|Home | About | Journals | Submit | Contact Us | Français|
Cell cycle progression is precisely regulated by diverse extrinsic and intrinsic cellular factors. Previous genetic analysis in Drosophila melanogaster has shown that disruption of the mitochondrial electron transport chain activates a G1–S checkpoint as a result of a control of cyclin E by p53. This regulation does not involve activation of the p27 homologue dacapo in flies. We demonstrate that regulation of cyclin E is not at the level of transcription or translation.
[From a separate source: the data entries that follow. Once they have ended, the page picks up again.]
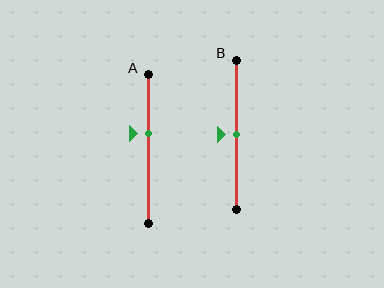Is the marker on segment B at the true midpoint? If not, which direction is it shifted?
Yes, the marker on segment B is at the true midpoint.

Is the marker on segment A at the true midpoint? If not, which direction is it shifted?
No, the marker on segment A is shifted upward by about 10% of the segment length.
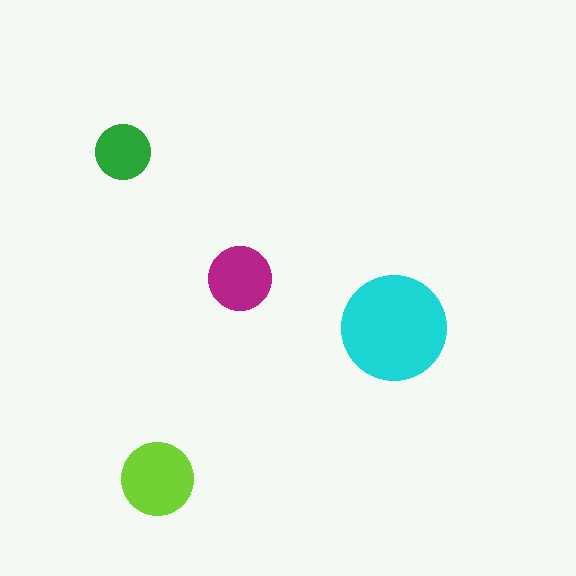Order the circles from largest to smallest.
the cyan one, the lime one, the magenta one, the green one.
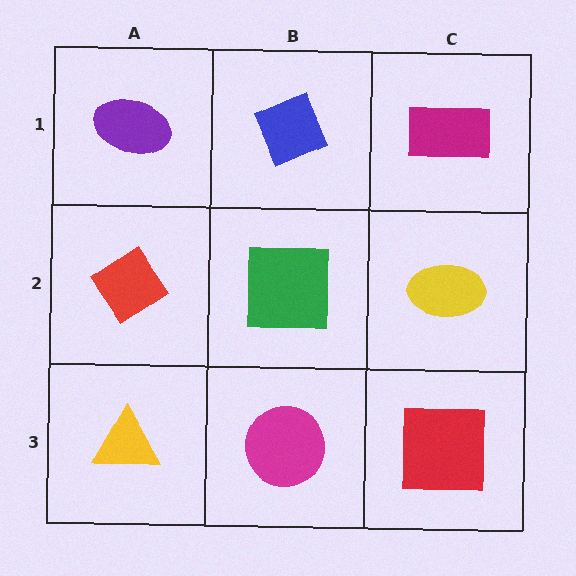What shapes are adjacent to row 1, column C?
A yellow ellipse (row 2, column C), a blue diamond (row 1, column B).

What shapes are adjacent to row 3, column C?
A yellow ellipse (row 2, column C), a magenta circle (row 3, column B).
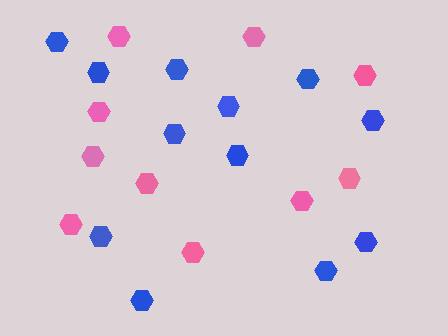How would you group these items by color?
There are 2 groups: one group of blue hexagons (12) and one group of pink hexagons (10).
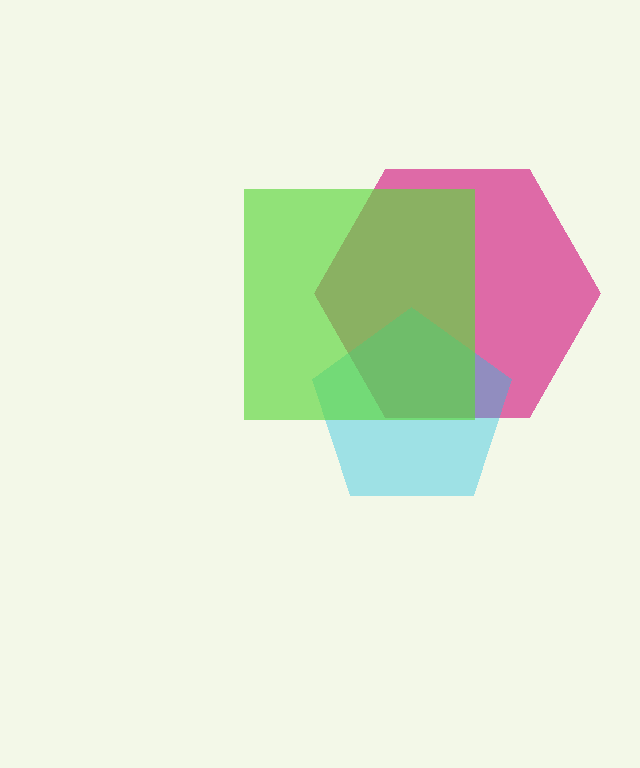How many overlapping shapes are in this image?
There are 3 overlapping shapes in the image.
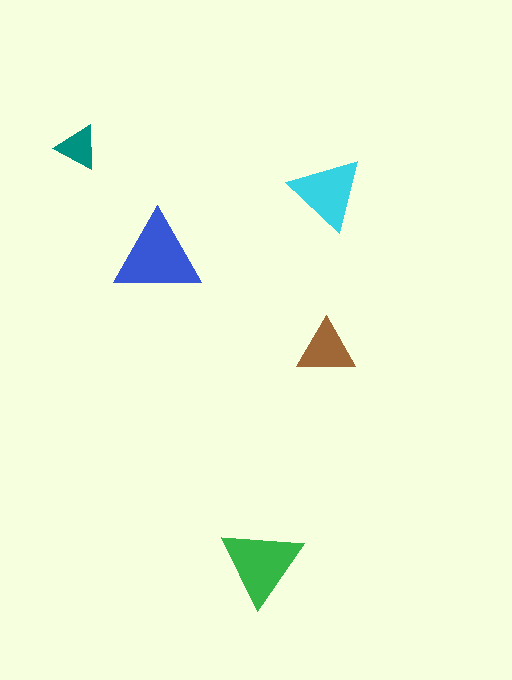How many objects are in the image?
There are 5 objects in the image.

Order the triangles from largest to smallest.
the blue one, the green one, the cyan one, the brown one, the teal one.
Rather, attenuated mitochondrial activity leads to transcriptional upregulation of the F-box protein archipelago, the Fbxw7 homologue in flies. We establish that archipelago and the proteasomal machinery contribute to degradation of cyclin E in response to mitochondrial dysfunction. Our work provides in vivo genetic evidence for p53-mediated integration of metabolic stress signals, which modulate the activity of the ubiquitin–proteasome system to degrade cyclin E protein and thereby impose cell cycle arrest.
Molecular genetic analysis in Drosophila melanogaster has revealed that G1–S transition in mitosis can be modulated by the metabolic status of the cell (Mandal et al., 2005; Owusu-Ansah et al., 2008). Cells harboring a mutation in the gene encoding cytochrome C oxidase subunit Va (CoVa) of complex IV of the electron transport chain display a reduced level of cellular ATP and a consequent increase in the levels of cellular AMP. A signaling pathway that involves AMPK and p53 is then activated to reduce cyclin E protein level and cause G1–S arrest (Mandal et al., 2005). Unlike the results obtained in mammalian systems upon DNA damage induced by γ-irradiation (el-Deiry et al., 1993; Levine, 1997), this p53-mediated cyclin E effect in flies is not a consequence of Cdk inhibitor up-regulation, as the expression of dacapo, the p27 homologue in flies (de Nooij et al., 1996; Lane et al., 1996), is not affected in CoVa mutant cells (Mandal et al., 2005). The mechanism by which p53 controls cyclin E protein under conditions of metabolic stress was not well understood and forms the central focus of this study.
Progression from G1 to S phase of cell cycle is primarily regulated by the activity of the cyclin E–Cdk2 complex (Hwang and Clurman, 2005). An intricate balance between its timed synthesis and rapid degradation by the ubiquitin–proteasome system maintains the oscillating level of cyclin E during the cell cycle and ensures unidirectional and irreversible transition of a cell through the G1–S checkpoint (Reed, 2003). Processing by the ubiquitin–proteasome system involves the covalent attachment of ubiquitin molecules to the target protein followed by its degradation by the proteasome (Hershko, 2005). In flies, as well as in mammals, the ubiquitinylation of cyclin E is mediated by the Skp1–Cul1–F-box protein (SCF) complex (Nakayama and Nakayama, 2006). During normal cell cycle progression in mammals, recruitment of cyclin E to the SCF complex can be achieved by either of the two F-box proteins Fbxw7 or Skp2 (Nakayama et al., 2000; Koepp et al., 2001; Strohmaier et al., 2001), whereas in flies, only the Fbxw7 homologue archipelago is involved in this process (Moberg et al., 2001). Further studies revealed the existence of a second cyclin E degradation mechanism involving Cullin 3, which occurs in an SCF-independent manner (Singer et al., 1999; Wimuttisuk and Singer, 2007). Together, these pathways are instrumental in achieving a rapid turnover of cyclin E during early S phase of the normal cell cycle.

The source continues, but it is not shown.